Keywords

1 Introduction

Object recognition plays a key role in the functioning of service robots, enabling the robots to perceive and interact with its surroundings. Research in object recognition of robots has seen rapid progress in recent years. Methods such as RGB/RGBD semantic segmentation [1] and SLAM [2] have been developed and widely tested in laboratory and real-life conditions. However, these methods often require manual labeling of large pre-defined datasets, which differs from the case of service robot’s actual environment of use. The layout and content of such environments are mostly unknown, with many objects not covered by the dataset. Moreover, the complexity of the environments also poses a problem for effective object recognition in real-life scenarios.

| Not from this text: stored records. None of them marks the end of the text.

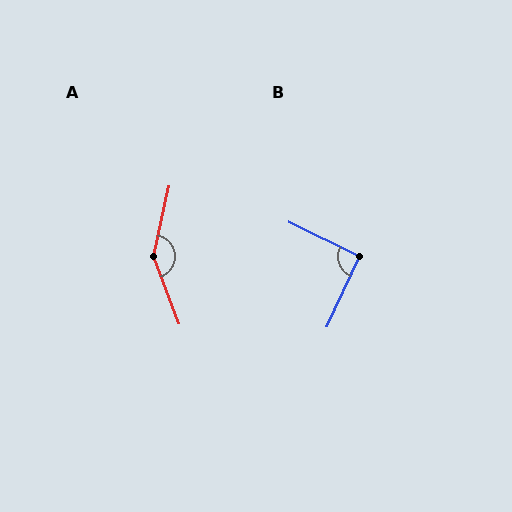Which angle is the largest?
A, at approximately 147 degrees.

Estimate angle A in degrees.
Approximately 147 degrees.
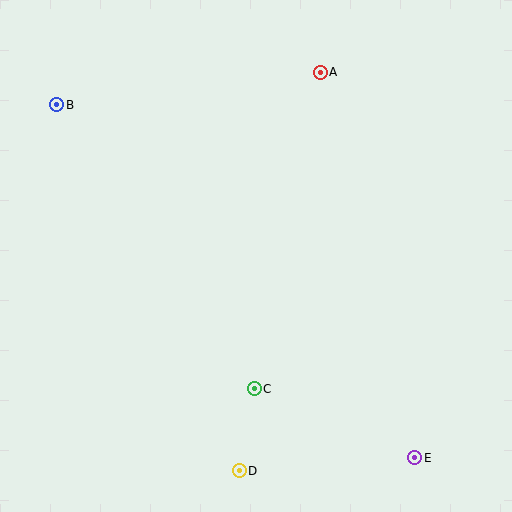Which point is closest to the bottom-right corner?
Point E is closest to the bottom-right corner.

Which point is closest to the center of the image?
Point C at (254, 389) is closest to the center.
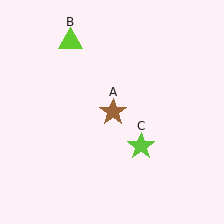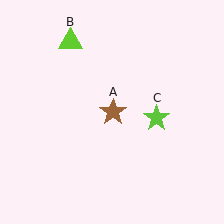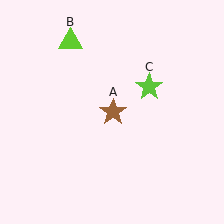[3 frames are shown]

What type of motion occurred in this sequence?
The lime star (object C) rotated counterclockwise around the center of the scene.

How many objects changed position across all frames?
1 object changed position: lime star (object C).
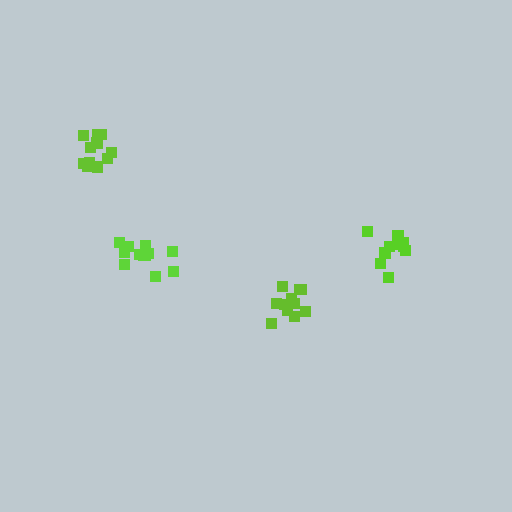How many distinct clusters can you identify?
There are 4 distinct clusters.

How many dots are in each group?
Group 1: 11 dots, Group 2: 12 dots, Group 3: 12 dots, Group 4: 12 dots (47 total).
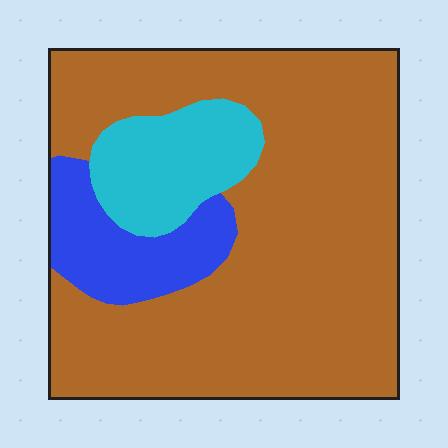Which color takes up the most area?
Brown, at roughly 75%.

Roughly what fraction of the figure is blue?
Blue covers 13% of the figure.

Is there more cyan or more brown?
Brown.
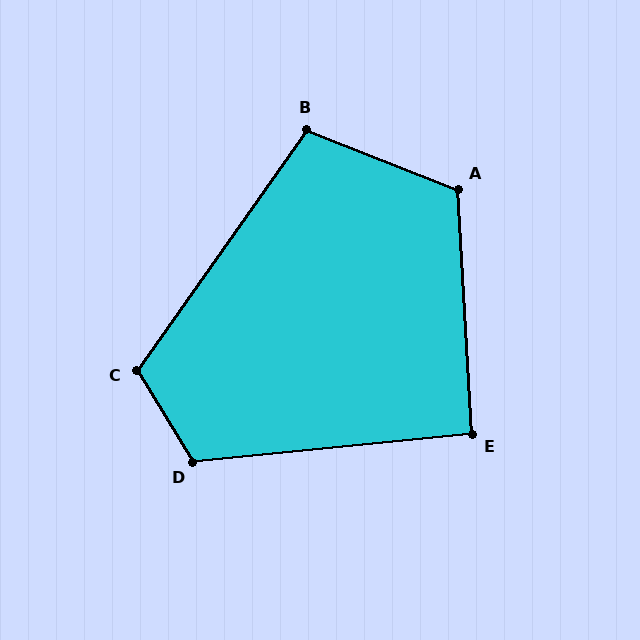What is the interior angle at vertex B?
Approximately 104 degrees (obtuse).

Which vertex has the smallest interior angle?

One method currently used to overcome this problem is to adopt guided learning techniques- preparing a robot to receive additional, ongoing input from humans at a later stage during use. This method has been proven to be effective by extended research under laboratory conditions, but there are still problems hindering its real-world application and we have to differentiate between how end-users will interact with a robot and a situation that is fully controlled by researchers in a lab. The actual users of the robot lack the expertise and experience in utilizing complex interfaces to accurately provide the information needed. This calls for designing of more natural, user-friendly interfaces and means of interaction. However, the way that users interact with the robot can be unpredictable and often multimodal, complicating the development of robots that are able to adaptively learn object recognition from user interaction.

In this paper, we aim to look at key parts of the interaction between human users and service robots and derive a framework by analyzing the situation and matching the appropriate reactions and interaction possibilities. The outcome will serve as a tool for designers and engineers to help develop service robots that are able to take advantage of user input to perform guided learning in its environment of use, while doing so in a natural, user-friendly way.

2 Recognition Obstacles

In order to deal with the recognition problems and determine corresponding interactions to support guided learning, we first start to analyze the kinds of recognition obstacles that the robot may encounter. A thorough analysis and prediction of most possible situations from which difficulties may arise will contribute to the effectiveness of the counter-actions that may follow.

The possible recognition obstacles can mainly be divided into five categories as below [3,4,5,6,7]:

O1. Object Similarity.

It refers to the situation when there is an object which is similar to the target object and the robot is confused by these two objects. This confusion can stem from objects that are very similar, like an apple smartphone and an apple iPod, to point out an extreme case [3]. To situations where there are multiples of the same object but only one of them is referred to [4].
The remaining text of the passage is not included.